In CaesarIII you designate areas for housing, rather than build housing directly. You must make your city attractive to immigrants if you expect people to move in, and every growing city needs plenty of new immigrants. Once people move in, they upgrade their housing of their own accord, should you provide a suitable environment.
In most assignments (and almost always in the City Construction Kit) you need to provide food for your citizens. This should always be your top priority, since it is very hard to attract new immigrants into a city without food, and hunger can quickly turn your population to crime.
Engineers are needed to maintain your city's buildings. Build engineering posts to send out engineers on patrol. Buildings are liable to collapse if they don't receive regular maintenance.
You will quickly see a large variety of people walking through your city. These all perform valuable tasks for your city, and you should think carefully about how and where you build roads. Whenever a road junction is reached, these little people must make a choice about which way to take; the fewer intersections you create, therefore, the more control you have over the routes your people will take.

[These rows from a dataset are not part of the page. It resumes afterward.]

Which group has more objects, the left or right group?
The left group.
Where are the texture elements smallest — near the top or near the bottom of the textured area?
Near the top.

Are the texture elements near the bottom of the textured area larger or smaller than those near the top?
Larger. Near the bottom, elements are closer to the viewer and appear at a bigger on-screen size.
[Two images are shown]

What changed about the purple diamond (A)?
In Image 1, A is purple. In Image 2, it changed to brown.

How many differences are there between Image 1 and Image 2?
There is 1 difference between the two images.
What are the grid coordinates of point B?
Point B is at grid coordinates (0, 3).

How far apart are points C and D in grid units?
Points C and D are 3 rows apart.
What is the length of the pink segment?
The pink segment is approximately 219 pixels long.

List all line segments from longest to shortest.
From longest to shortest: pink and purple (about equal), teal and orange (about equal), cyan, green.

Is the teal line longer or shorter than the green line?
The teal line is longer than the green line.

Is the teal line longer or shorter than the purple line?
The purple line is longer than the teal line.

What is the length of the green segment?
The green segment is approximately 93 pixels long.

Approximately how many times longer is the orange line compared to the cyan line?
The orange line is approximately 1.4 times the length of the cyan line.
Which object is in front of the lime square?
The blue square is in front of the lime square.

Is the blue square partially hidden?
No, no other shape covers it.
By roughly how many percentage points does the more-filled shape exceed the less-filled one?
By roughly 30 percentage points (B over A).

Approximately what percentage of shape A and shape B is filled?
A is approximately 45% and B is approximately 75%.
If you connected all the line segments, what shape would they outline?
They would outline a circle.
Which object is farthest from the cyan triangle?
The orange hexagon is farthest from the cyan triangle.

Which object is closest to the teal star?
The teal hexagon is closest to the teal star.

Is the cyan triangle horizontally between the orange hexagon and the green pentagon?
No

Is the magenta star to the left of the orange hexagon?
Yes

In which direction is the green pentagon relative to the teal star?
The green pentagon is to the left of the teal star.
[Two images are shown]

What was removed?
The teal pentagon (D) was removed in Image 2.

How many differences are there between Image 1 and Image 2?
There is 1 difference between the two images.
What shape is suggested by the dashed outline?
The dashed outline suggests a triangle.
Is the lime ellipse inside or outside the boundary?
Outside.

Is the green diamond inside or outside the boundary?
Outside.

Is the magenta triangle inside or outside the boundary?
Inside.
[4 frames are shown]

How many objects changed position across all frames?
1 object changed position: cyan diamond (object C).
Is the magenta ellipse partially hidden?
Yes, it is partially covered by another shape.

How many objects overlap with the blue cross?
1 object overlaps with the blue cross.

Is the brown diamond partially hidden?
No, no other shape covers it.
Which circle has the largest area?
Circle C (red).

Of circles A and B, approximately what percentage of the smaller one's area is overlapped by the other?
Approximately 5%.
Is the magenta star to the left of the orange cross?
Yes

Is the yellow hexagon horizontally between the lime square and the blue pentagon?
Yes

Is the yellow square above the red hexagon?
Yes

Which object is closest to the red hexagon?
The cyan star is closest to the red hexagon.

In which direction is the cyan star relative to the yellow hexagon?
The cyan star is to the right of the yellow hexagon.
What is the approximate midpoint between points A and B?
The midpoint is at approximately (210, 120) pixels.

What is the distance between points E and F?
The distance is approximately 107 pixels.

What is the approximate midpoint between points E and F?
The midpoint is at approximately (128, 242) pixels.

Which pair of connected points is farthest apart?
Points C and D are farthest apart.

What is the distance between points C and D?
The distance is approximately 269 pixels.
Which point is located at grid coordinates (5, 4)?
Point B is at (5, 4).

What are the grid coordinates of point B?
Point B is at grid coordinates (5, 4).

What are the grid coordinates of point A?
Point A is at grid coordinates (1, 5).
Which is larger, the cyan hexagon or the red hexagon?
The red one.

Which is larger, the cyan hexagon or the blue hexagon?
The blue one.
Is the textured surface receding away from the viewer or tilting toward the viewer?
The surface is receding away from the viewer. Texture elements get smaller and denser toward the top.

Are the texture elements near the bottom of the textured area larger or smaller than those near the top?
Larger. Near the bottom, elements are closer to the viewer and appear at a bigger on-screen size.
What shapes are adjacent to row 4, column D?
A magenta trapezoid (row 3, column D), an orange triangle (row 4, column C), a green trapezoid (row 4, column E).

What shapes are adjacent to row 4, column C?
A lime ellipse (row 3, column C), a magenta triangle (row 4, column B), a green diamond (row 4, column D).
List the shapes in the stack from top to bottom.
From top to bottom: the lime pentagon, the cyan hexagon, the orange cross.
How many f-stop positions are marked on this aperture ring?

Most services needed by houses are not “provided” simply if a building is nearby. Instead, most buildings generate people, who need to walk past a house in order to offer that service to the house.
Most buildings which employ people must have road access to reasonably close housing. If housing is too far away from a structure which seeks employees, even though there is road access and unemployment in the city, the building will not find any workers.
A Favor rating indicates Caesar's current opinion of you. Favor is important, since you will lose the game if it falls too low.
Terrain is an important consideration in city design, with higher land and waterside plots being more desirable. You will come across islands and need to bridge water at times to achieve your objectives. And different types of land hold different resources, from fertile land to areas rich in clay or iron ore.
Religion plays a large role in citizens' lives. There are five gods to keep happy; ignore them at your peril.
Simply building a theater or amphitheater is not enough to please your people. You also need to build actor colonies, gladiator schools and more to provide performers for these otherwise pretty (but dull) venues.
Caesar is a very “hands-on” Emperor and will interact with you occasionally. He is worth looking after whenever you can.
The Labor Advisor automatically allocates your workforce to jobs. This is all that you need most of the time. When there is a shortage of employees, you can assign priorities to categories of workers, ensuring that whichever tasks matter most to your city get first claim on the available plebs.